For instance, why would West Bengal part with the magnificent hill station, the lore of the plantations, the Toy Train, which Bengali families enjoy so much in their summer vacations?
New Delhi is trying its best to cope with the Nepali/Gorkha phenomenon in Nepal, Bhutan, Sikkim and has to apply itself to the nuances of another Gorkha/Nepali-speaking entity. What about “Gorkhaland” as a Union territory? The move will set the cat among the Trinamul Congress’ pigeons. It will also bring a sensitive area directly under the Centre. This move is being talked about, and somewhat seriously. Don’t forget, there are thousands of Gorkhas in the Army. This is a powerful group which must not be allowed to nurse abiding grievances.
There are, however, political uses of the situation. The Trinamul Congress, and before that the Communist Party of India (Marxist) in West Bengal, were useful counterpoints for the BJP at the Centre. Jaswant Singh was a two-term MP from Darjeeling. There is a frenetic quest to outflank Mamata Banerjee from, say, Tripura and possibly from the Darjeeling Hills.
Ms Banerjee, meanwhile, is eager to consolidate herself in the hills. Towards this end, the desperation within the Gorkha Movement Coordination Committee at the prospect of a fruitless bandh has come in handy: the TMC can divide the movement and use one faction as a vehicle for the Trinamul Congress in the hills.
This precisely is what happened after a meeting of the Gorkha leaders with Ms Banerjee on August 29. Vinay Tamang, joint secretary of the GJM, and Anit Thapa, member of the executive committee, took the leaders and the agitators by surprise by asking them to end the bandh because positive but unidentifiable developments were expected by September 12. By that time, the next round of meetings with Rajnath Singh and Mamata Banerjee would have been held, they said.
The bandh could always be resumed if nothing worthwhile was announced after September 12. The agitators smelt a rat. At a meeting outside Kurseong (Toy) railway station, a fiery speaker used an expression which is a Nepali version of an old adage: “Does the soufflé rise twice?”
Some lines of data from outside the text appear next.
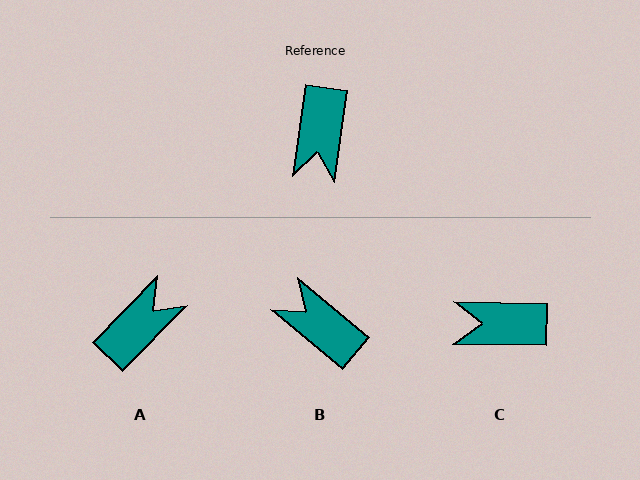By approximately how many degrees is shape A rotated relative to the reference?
Approximately 143 degrees counter-clockwise.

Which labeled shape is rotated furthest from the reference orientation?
A, about 143 degrees away.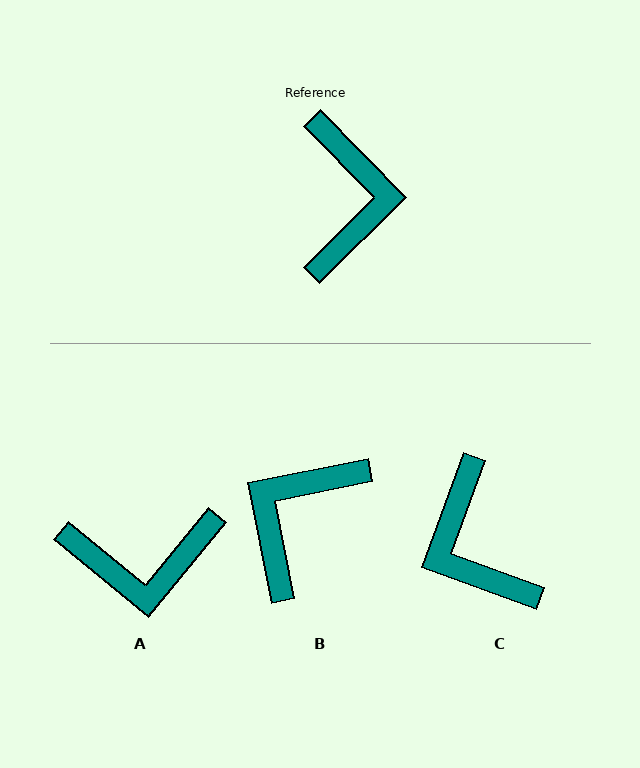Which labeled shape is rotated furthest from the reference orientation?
C, about 155 degrees away.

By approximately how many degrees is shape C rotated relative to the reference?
Approximately 155 degrees clockwise.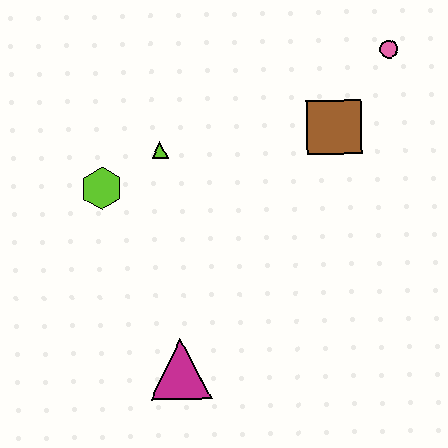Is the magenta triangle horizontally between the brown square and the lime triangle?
Yes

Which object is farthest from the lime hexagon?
The pink circle is farthest from the lime hexagon.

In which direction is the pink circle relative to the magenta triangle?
The pink circle is above the magenta triangle.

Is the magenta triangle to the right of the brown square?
No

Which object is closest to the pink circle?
The brown square is closest to the pink circle.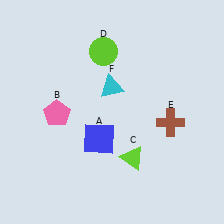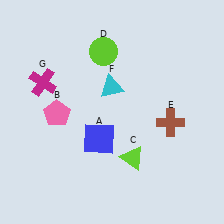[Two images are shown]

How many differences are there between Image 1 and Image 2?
There is 1 difference between the two images.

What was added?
A magenta cross (G) was added in Image 2.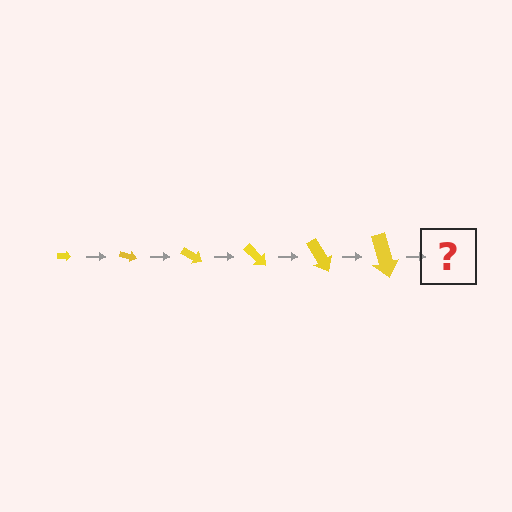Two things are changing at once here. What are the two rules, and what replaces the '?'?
The two rules are that the arrow grows larger each step and it rotates 15 degrees clockwise each step. The '?' should be an arrow, larger than the previous one and rotated 90 degrees clockwise from the start.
A “sellout”, the crowd bellowed. Tamang and Anit Thapa had to be given police protection — a clear case of leaders hiding from their people. The president of the GJM, Bimal Gurung, is already living “underground” in Sikkim.
The bandh call was occasioned by Mamata Banerjee and other Trinamul leaders seeking to insert Bengali in the three-language formula operational in the hills. Before this “Bengali imposition” could register with the Gorkha coordination committee, Biaml Gurung had jumped the gun — he had announced an open-ended bandh.
Among the more sensible colleagues of Bimal Gurung is one Swaraj Thapa, who also has bogus cases slapped against him. He has been spending some time in New Delhi as part of the delegation which met the home minister, who has recently agreed to tripartite talks on the Gorkhaland issue, should Mamata Banerjee agree.
R.B. Rai, a two-time member of Parliament and president of the Communist Party of Revolutionary Marxist central committee, possibly the most politically savvy and respected leader in the hills, believes that “tripartite talks” are a promising enough outcome to end the bandh.
He is cross with the amateurishness of Bimal Gurung for playing “the ultimate card of a total bandh without having a backup plan... We should have started with mohalla marches, struck work for a few hours, tested the political reaction in Kolkata and New Delhi, gauged the plantation workers’ capacity to survive long strikes without wages. And so on”. There was no plan, he laments.